Arriving in a building, or leaving it, you need a room to pass through, both inside the building and outside it. This is the entrance room.


At the main entrance to a building, make a light-filled room which marks the entrance and straddles the boundary between indoors and outdoors, covering some space outdoors and some space indoors. The outside part may be like an old-fashioned porch; the inside like a hall or sitting room.

… the position and overall shape of entrances is given by Family of Entrances (102), Main Entrance (110) and Entrance Transition (112). This pattern gives the entrances their detailed shape, their shape and body and three dimensions, and helps complete the form begun by Car Connection (113), and the Private Terrace on the Street (140).

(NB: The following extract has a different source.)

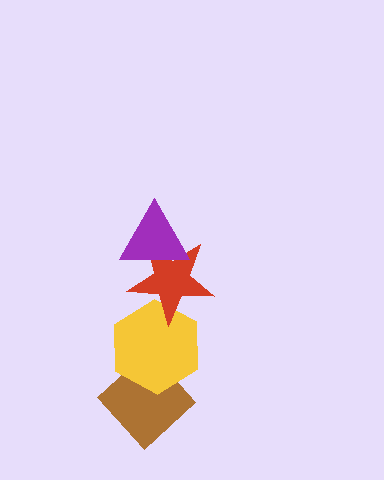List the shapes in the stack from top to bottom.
From top to bottom: the purple triangle, the red star, the yellow hexagon, the brown diamond.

Give that part of the entrance which sticks out into the street or garden a physical character which, as far as possible, make it one of the family of entrances along the street - Family of Entrances (102); where it is appropriate, make it a porch - Gallery Surround (166); and include a bench or seat, where people can watch the world go by or wait for someone - Front Door Bench (242). As for the indoor part of the entrance room, above all, make sure that it is filled with light from two or even three sides, so that the first impression of the building is of light - Tapestry of Light and Dark (135), Light on Two Sides of Every Room (159). Put windows in the door itself - Solid Doors with Glass (237). Put in Built-in Seats (202) and make the room part of the Sequence of Sitting Spaces (142); provide a Waist-High Shelf (201) for packages. And finally, for the overall shape of the entrance room and its construction, begin with The Shape of Indoor Space (191).